After the first two days of the lab, we felt the need for discrete events and developed an onset detection algorithm based loosely on Dahl et al.’s [21] technique of identifying crossing points of two low pass filters. We applied this to each output component on the latent space giving 16 potential trigger events, which we mapped to drum kit presets.

We felt the results were strong enough to record a number of improvised performances that were streamed as part of the Present Futures online festival.

Video 1

Improvised performances with the sonified body system by dancers Catriona Robertson, Divine Tasinda and Adilso Machado. Video also available at https://timmb.com/sonified-body-r-and-d-lab.

Our preliminary observations were that each dancer found a distinctive way of performing with the system, drawing on their own diverse movement languages. At the same time, they did each adapt their movement as they became more familiar with the system. For example, we noticed a tendency towards ‘Kinect-friendly’ gestures, such as focusing on limb extension above facial expression.

We had between 5 and 14 hours with each dancer. All permutations of synthesizers and model settings were prepared in advance. No training was done during the residency itself, giving us ample time to test these permutations and record a number of performances.

Discussion

We have argued that for some creators, the creation of mapping is an open-ended creative process. This may not readily fit with current tools which support either manual definition of mapping functions or their derivation through supervised learning. We present this position as a desideratum, argued from both existing research and our own practices, that suggests latent mappings may be more appropriate in these cases. Just as there is no universal creative process, there can be no universal approach to creating mappings. We have sought to qualify our approach in terms of the creative needs that a creator may or may not identify with.

The encoder half of a VAE is a latent mapping with desirable properties. Other model architectures may provide interesting alternatives. For example, an RNN’s [22][23] latent representation retains a memory of previous input, which could capture how a gesture is changing through time.

So far we have focused on the primary layer of a greater mapping. In our case study, we mapped the latent mapping arbitrarily to the user-friendly parameters presented by a number of commercial software synthesisers. Encouraged by these results, we are interested in applying similar unsupervised approaches to sound synthesis.

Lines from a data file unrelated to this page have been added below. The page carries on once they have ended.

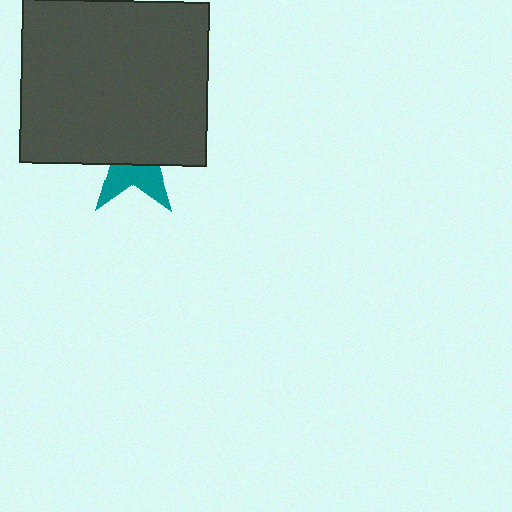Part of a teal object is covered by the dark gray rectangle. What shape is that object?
It is a star.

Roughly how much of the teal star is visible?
A small part of it is visible (roughly 39%).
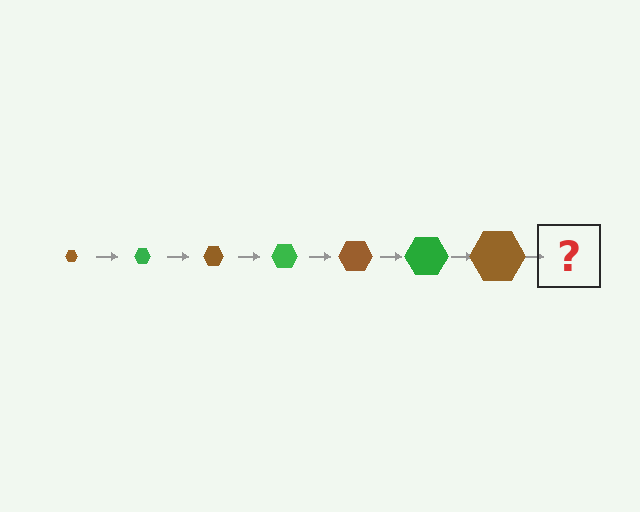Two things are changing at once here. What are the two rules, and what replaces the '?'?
The two rules are that the hexagon grows larger each step and the color cycles through brown and green. The '?' should be a green hexagon, larger than the previous one.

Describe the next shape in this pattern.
It should be a green hexagon, larger than the previous one.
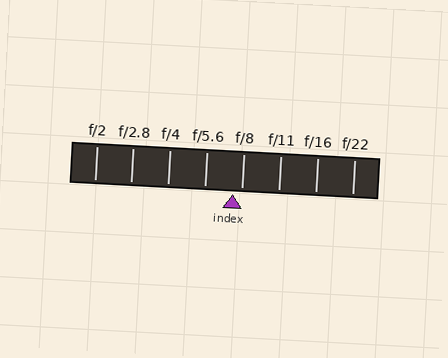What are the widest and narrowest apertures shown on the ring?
The widest aperture shown is f/2 and the narrowest is f/22.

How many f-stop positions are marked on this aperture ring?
There are 8 f-stop positions marked.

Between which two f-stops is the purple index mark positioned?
The index mark is between f/5.6 and f/8.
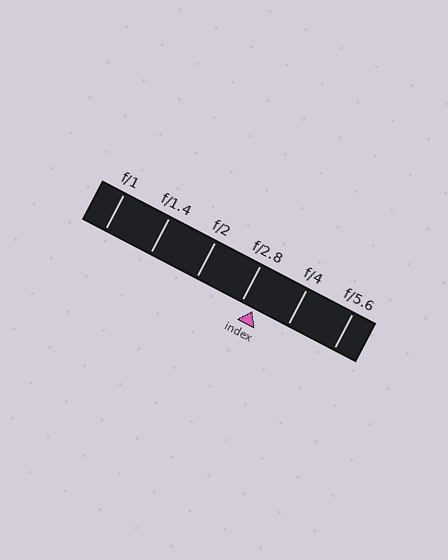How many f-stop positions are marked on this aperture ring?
There are 6 f-stop positions marked.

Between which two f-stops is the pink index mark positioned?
The index mark is between f/2.8 and f/4.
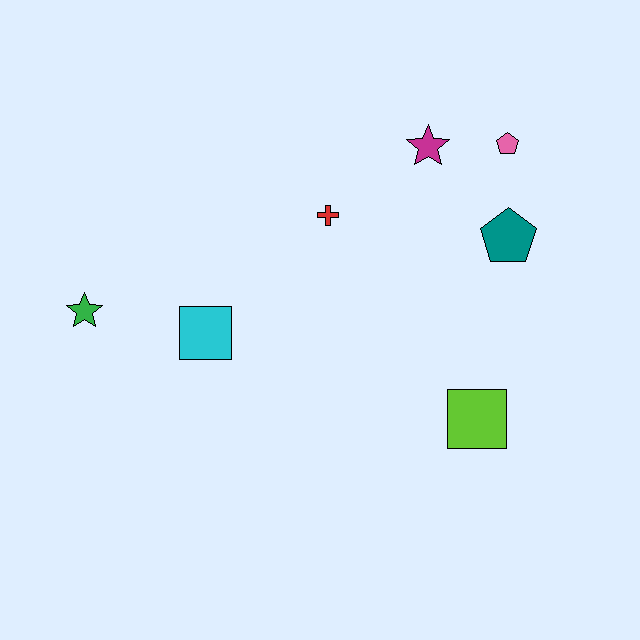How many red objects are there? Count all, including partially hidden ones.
There is 1 red object.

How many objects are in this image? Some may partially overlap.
There are 7 objects.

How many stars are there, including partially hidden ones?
There are 2 stars.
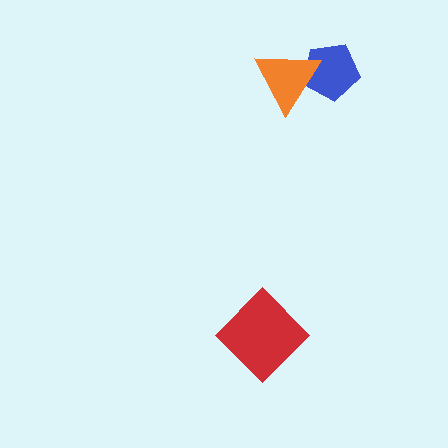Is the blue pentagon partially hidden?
Yes, it is partially covered by another shape.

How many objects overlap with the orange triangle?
1 object overlaps with the orange triangle.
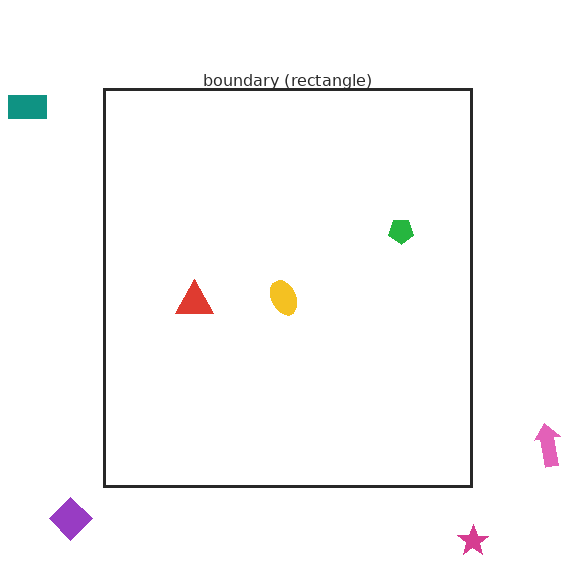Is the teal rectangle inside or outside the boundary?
Outside.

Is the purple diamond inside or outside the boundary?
Outside.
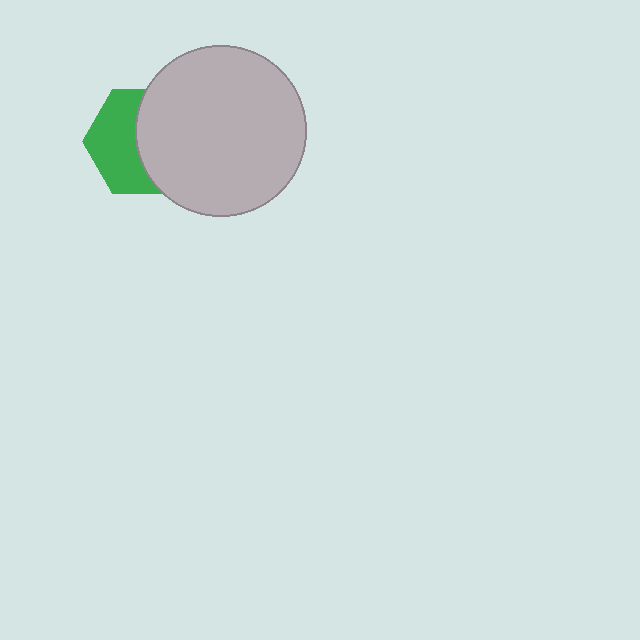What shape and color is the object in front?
The object in front is a light gray circle.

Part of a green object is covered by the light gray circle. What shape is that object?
It is a hexagon.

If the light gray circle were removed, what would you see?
You would see the complete green hexagon.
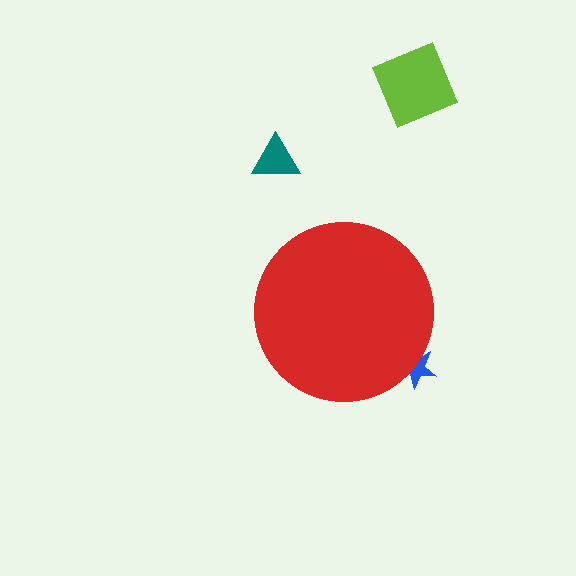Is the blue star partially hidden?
Yes, the blue star is partially hidden behind the red circle.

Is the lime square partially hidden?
No, the lime square is fully visible.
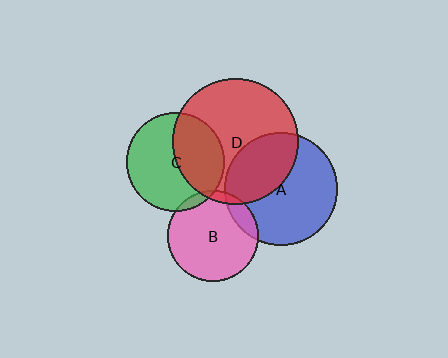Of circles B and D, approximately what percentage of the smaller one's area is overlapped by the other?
Approximately 5%.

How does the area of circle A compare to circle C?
Approximately 1.3 times.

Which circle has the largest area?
Circle D (red).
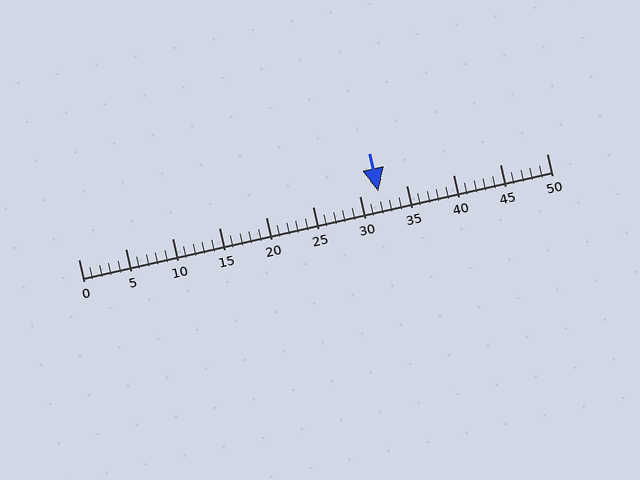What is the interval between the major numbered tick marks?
The major tick marks are spaced 5 units apart.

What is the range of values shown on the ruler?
The ruler shows values from 0 to 50.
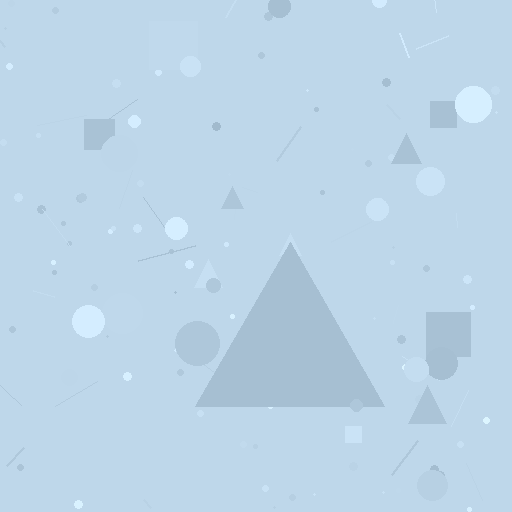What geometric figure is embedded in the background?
A triangle is embedded in the background.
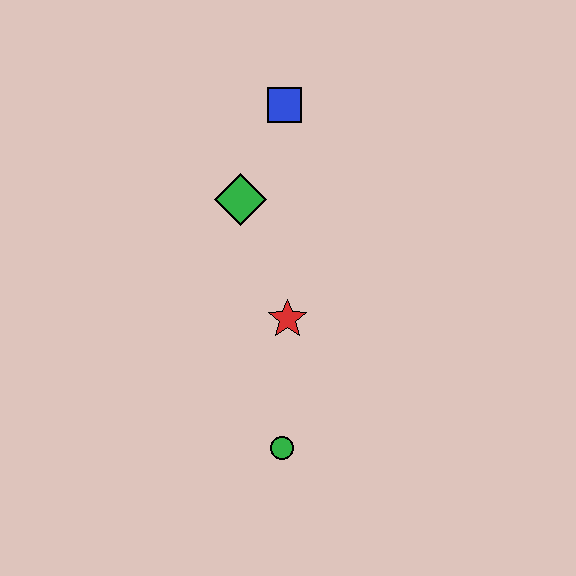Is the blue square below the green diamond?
No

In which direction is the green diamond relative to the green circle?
The green diamond is above the green circle.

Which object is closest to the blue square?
The green diamond is closest to the blue square.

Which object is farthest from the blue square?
The green circle is farthest from the blue square.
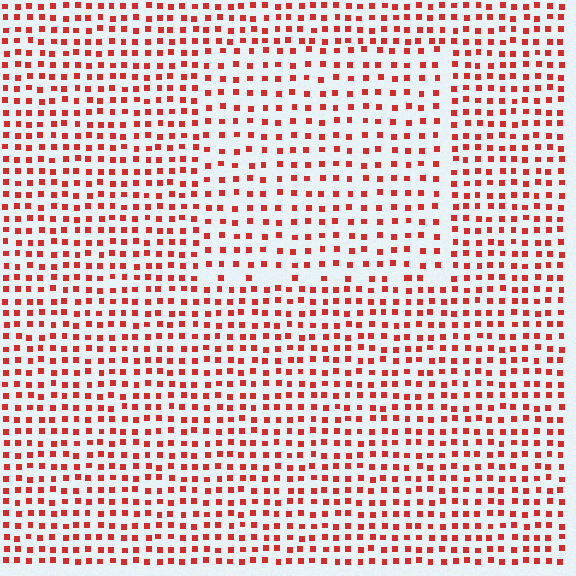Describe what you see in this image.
The image contains small red elements arranged at two different densities. A rectangle-shaped region is visible where the elements are less densely packed than the surrounding area.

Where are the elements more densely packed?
The elements are more densely packed outside the rectangle boundary.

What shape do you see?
I see a rectangle.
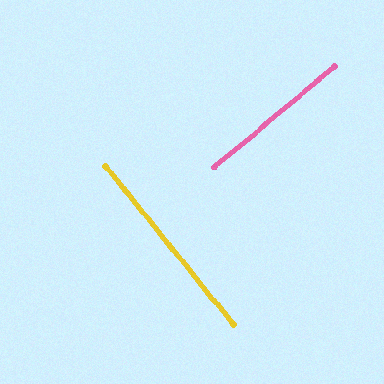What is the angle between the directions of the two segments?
Approximately 89 degrees.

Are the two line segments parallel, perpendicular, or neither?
Perpendicular — they meet at approximately 89°.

Our VAE-based latent mapping outputs continuous parameter values. To trigger note events, we deployed bottom-up approaches in the subsequent mapping layer. This introduced context-specific ‘magic numbers’ that we had hoped machine learning would relieve us from finding. We plan to explore techniques to extract discrete events directly from the model.

Dataset diversity and prejudicial bias is a critical issue to explore when training models on humans [24]. Our findings suggest the potential for one individual to generate enough skeletal joint data to train a latent mapping that can generalise to new inputs from that individual. In the case where a single individual both trains and performs with the system then there is no need for generalisation to other individuals and so dataset bias is not an issue. In fact, generalisation may be undesirable as it may reduce that individual’s sense of ownership.

However, if other performers are to use the system then this is no longer the case and ethical consideration is needed to ensure the model does not capture a prejudicial bias. In our case study, the model is trained on a White male and then tested with a White male, a White female, and a Black female with the potential consequences of this as a line of critical artistic enquiry. At this stage, we can report anecdotally that our system does not appear to show differences in behaviour between these individuals. However, as we are working with the Kinect’s skeleton representation then we are piggy-backing on whatever work Microsoft has done to minimise bias in the sensor’s capabilities. If our input were raw camera data, we would not expect similar generalisability. In future work, we plan to investigate how our desiderata may be quantified statistically giving one tool towards investigating this potential bias more rigorously.

Acknowledgements

Sonified Body features the dancers Adilso Machado, Divine Tasinda, and Catriona Robertson. It was mentored by Ghislaine Boddington and produced by Feral. It was funded by Creative Scotland and Present Futures festival with support from Preverbal Studio.

Compliance with Ethical Standards

The dancers invited to the residency provided informed consent for their involvement and the published outputs. They were paid for their time at rates above the minimum set by the Independent Theatre Council.